San Francisco must expand its infrastructure to manage the impacts of our growing population as more residents utilize transportation networks, parks, and other public assets. A large proportion of this new growth is concentrated in a few specific areas, which include Eastern Neighborhoods, Market & Octavia, Visitacion Valley, Balboa Park, Rincon Hill, and Transit Center. The City established development impact fees, which are
paid by developers, to fund the services that are required by new residents of these areas. The City’s Planning Department has created specific Area Plans to focus new capital investments in those neighborhoods.

Development impact fees for the Plan Areas are programmed by the City’s Interagency Plan Implementation Committee (IPIC), which is chaired by the Planning Department. Each year, IPIC develops an expenditure plan for projects to be funded by impact fees with input from each Plan Area’s respective Citizen Advisory Committee. Funding for the expenditure plan is appropriated through the capital budget process each year. While impact fees are collected by the Planning Department, funds are transferred to the departments implementing those projects, such as Public Works, Recreation and Parks, or SFMTA.
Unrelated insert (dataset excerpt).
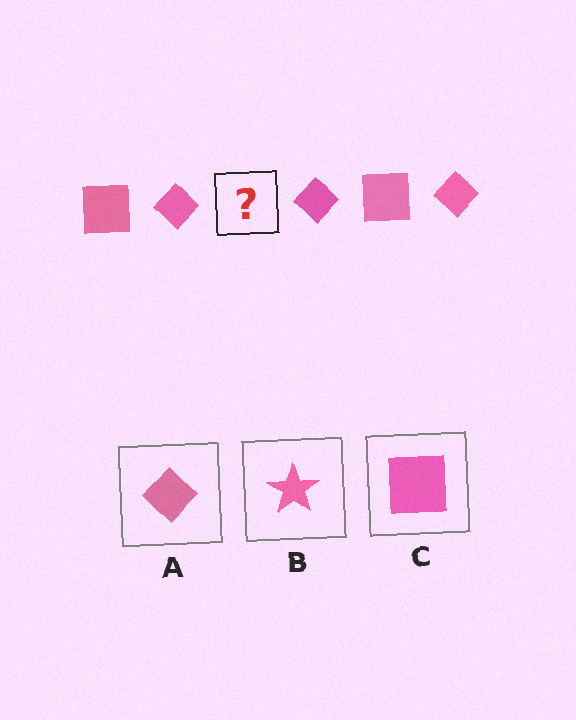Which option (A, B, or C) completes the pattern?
C.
The City estimates it will raise approximately $255 million in Plan Area impact fees over the next 10 years. Table 5.4 shows that estimate by program area, not including the recently approved Central SoMa Area Plan. The revenues projected from fees are significant, but they are insufficient to cover all of the growth-related needs of the Plan Areas. The City will continue to seek opportunities to leverage these impact fees and identify complementary funding.

Table 5.4

Ten-Year Area Plan Development Impact Fee Projections

(Dollars in Millions)

Program Area Impact Fees FY2020-29

Complete Streets 

113

Open Space 

77

Transit

38

Childcare 

17

 Program Administration 

 10

Total 

255

 

There are also impact development fees that apply to building projects citywide. Of these, the most relevant for capital is the Transportation Sustainability Fee (TSF), which replaced the Transit Impact Development Fee (TIDF) in 2015. The TSF Expenditure Program agreed to at that time assigned 63% of TSF revenue to transit capital maintenance, 30% to Muni transit service improvements, 3% to complete streets (bicycle and pedestrian infrastructure in this context), 2% to regional transit improvements, and 2% to program administration. The Planning Department prepares annual TSF revenue projections, and the Mayor's Office determines the budget and projects to be funded to regional transit providers, including BART. Approximately $132 million is projected in TSF revenue from FY2020-25, plus about $62 million more in that timeframe from grandfathered TIDF projects.